31 grudnia br. przypada pierwsza rocznica śmierci papieża Benedykta XVI. Z tej okazji przypominamy główne wątki jego nauczania.
„Dzisiaj nowa ewangelizacja – pisał – musi się zmierzyć ze zjawiskiem dystansowania się od wiary, które przejawia się coraz bardziej w społeczeństwach i kulturach, które wydawały się być od wieków przeniknięte Ewangelią”. Wyjaśniał, że nowa ewangelizacja odnosi się przede wszystkim do Kościołów utworzonych już dawno temu, na tych terenach, gdzie widać dystansowanie się całych społeczeństw wobec wiary, i gdzie dostrzec też można słabnącą tkankę kościelną. Dodawał, że dziełu nowej ewangelizacji towarzyszyć winno uczenie się nowego stylu: globalnego, obejmującego myśl i działanie, postawy osobiste jako świadectwo publiczne, życie wewnętrzne wspólnot i ich zapał misyjny.

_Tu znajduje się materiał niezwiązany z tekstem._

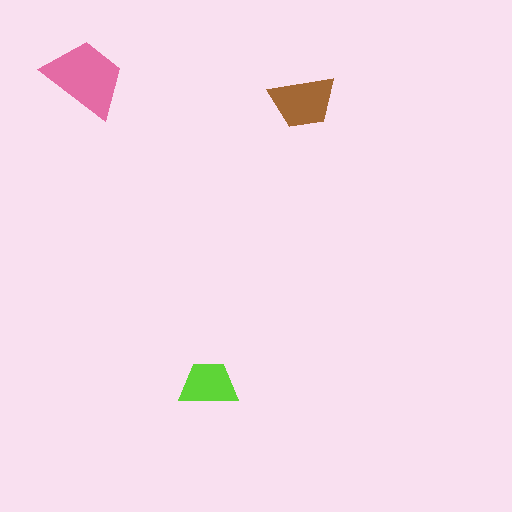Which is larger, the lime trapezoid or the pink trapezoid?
The pink one.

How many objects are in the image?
There are 3 objects in the image.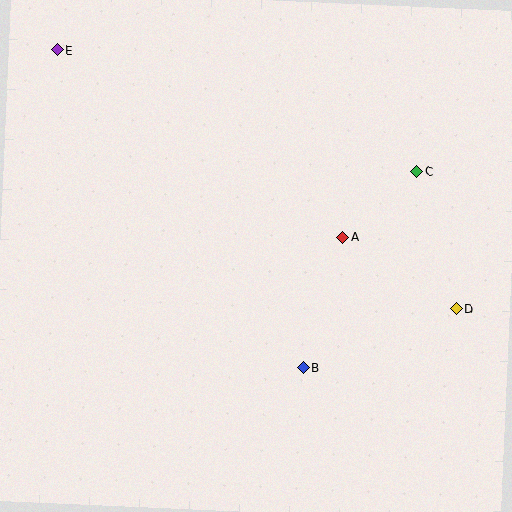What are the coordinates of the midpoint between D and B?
The midpoint between D and B is at (380, 338).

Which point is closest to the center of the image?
Point A at (343, 237) is closest to the center.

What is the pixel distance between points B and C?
The distance between B and C is 226 pixels.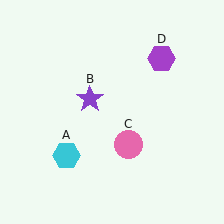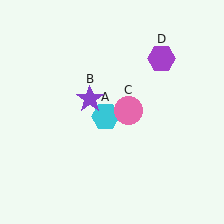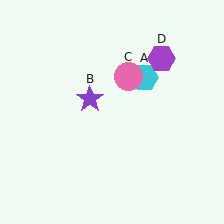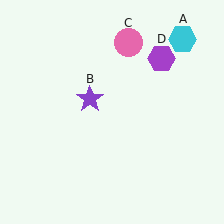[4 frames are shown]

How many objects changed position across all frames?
2 objects changed position: cyan hexagon (object A), pink circle (object C).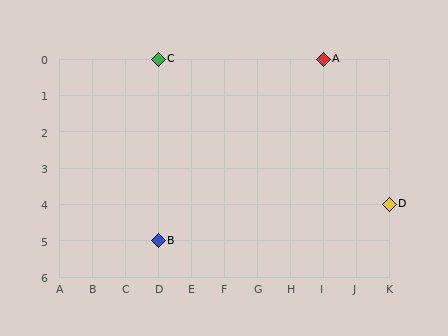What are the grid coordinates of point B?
Point B is at grid coordinates (D, 5).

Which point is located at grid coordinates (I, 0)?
Point A is at (I, 0).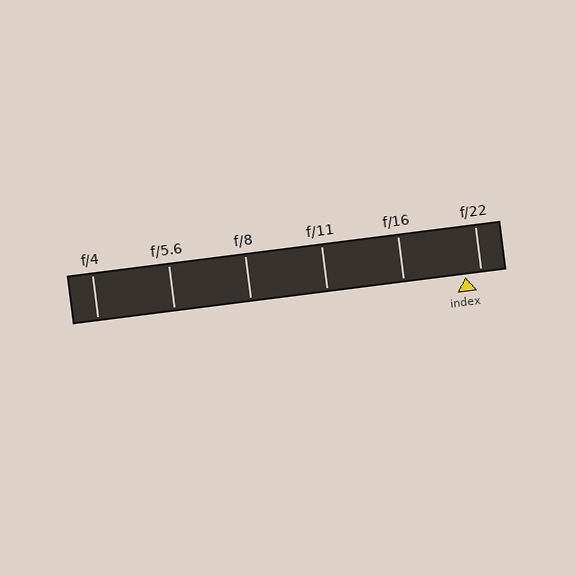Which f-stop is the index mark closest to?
The index mark is closest to f/22.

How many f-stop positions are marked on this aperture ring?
There are 6 f-stop positions marked.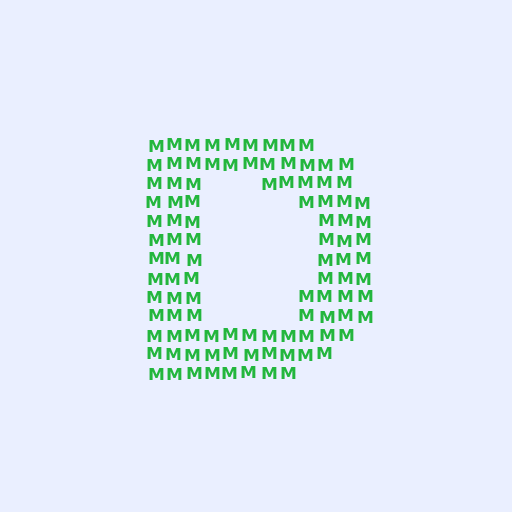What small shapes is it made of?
It is made of small letter M's.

Stąd bardzo ważnym elementem służącym nowej ewangelizacji był ogłoszony przezeń Rok Wiary, który rozpoczął się 11 października 2012 r. – w 50. rocznicę otwarcia Soboru Watykańskiego II.
Homileta i liturgista
Benedykt XVI dążył do oczyszczenia liturgii z wielu niepotrzebnych elementów zaburzających jej piękno, siłę wyrazu i odbiór głębi. Chciał by liturgia była skierowana znacznie bardziej na Boga. Ubolewał, że „w wielu miejscach nie stosowano się wiernie do przepisów nowego Mszału, ale wręcz rozumiano je jako zgodę, a nawet zobowiązanie do twórczości, która często prowadziła do zniekształcenia liturgii poza dopuszczalne granice”.

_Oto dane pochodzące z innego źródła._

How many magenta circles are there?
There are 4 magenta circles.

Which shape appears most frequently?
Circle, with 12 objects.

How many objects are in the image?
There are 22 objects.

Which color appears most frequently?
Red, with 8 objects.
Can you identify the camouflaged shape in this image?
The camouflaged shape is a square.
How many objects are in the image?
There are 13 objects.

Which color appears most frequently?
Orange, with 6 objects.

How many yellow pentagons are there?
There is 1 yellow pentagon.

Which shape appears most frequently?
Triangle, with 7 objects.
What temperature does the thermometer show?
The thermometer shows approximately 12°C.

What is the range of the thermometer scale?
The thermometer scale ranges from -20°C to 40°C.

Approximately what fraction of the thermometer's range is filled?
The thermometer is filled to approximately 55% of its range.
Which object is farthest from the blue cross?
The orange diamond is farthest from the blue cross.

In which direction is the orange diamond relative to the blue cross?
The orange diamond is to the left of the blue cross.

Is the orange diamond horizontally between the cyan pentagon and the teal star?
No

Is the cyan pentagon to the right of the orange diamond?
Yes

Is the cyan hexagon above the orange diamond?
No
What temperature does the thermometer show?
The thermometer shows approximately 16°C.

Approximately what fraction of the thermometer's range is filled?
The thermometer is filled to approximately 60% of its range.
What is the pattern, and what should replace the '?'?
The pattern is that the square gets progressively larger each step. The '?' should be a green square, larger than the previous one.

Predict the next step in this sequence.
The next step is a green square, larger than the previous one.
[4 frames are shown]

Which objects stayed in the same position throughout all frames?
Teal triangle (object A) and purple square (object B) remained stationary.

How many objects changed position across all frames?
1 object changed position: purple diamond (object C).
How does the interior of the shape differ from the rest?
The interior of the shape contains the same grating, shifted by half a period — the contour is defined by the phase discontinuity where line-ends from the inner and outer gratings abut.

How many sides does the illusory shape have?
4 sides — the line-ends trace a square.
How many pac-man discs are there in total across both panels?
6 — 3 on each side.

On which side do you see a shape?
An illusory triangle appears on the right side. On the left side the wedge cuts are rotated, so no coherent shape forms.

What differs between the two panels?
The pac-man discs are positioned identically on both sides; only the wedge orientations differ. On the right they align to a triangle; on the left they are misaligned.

W adhortacji apostolskiej „Sacramentum caritatis” z 2007 r. Benedykt XVI pisał, że „związek pomiędzy tajemnicą, w którą się wierzy, i tajemnicą, którą się celebruje, wyraża się w sposób szczególny w teologicznej i liturgicznej wartości piękna. Liturgia bowiem, jak zresztą i Objawienie chrześcijańskie, ma wewnętrzny związek z pięknem: jest veritatis splendor”. Dodawał, że „piękno nie jest jedynie czynnikiem dekoracyjnym liturgii; ono jest jej elementem konstytutywnym, gdyż jest atrybutem samego Boga i Jego Objawienia”.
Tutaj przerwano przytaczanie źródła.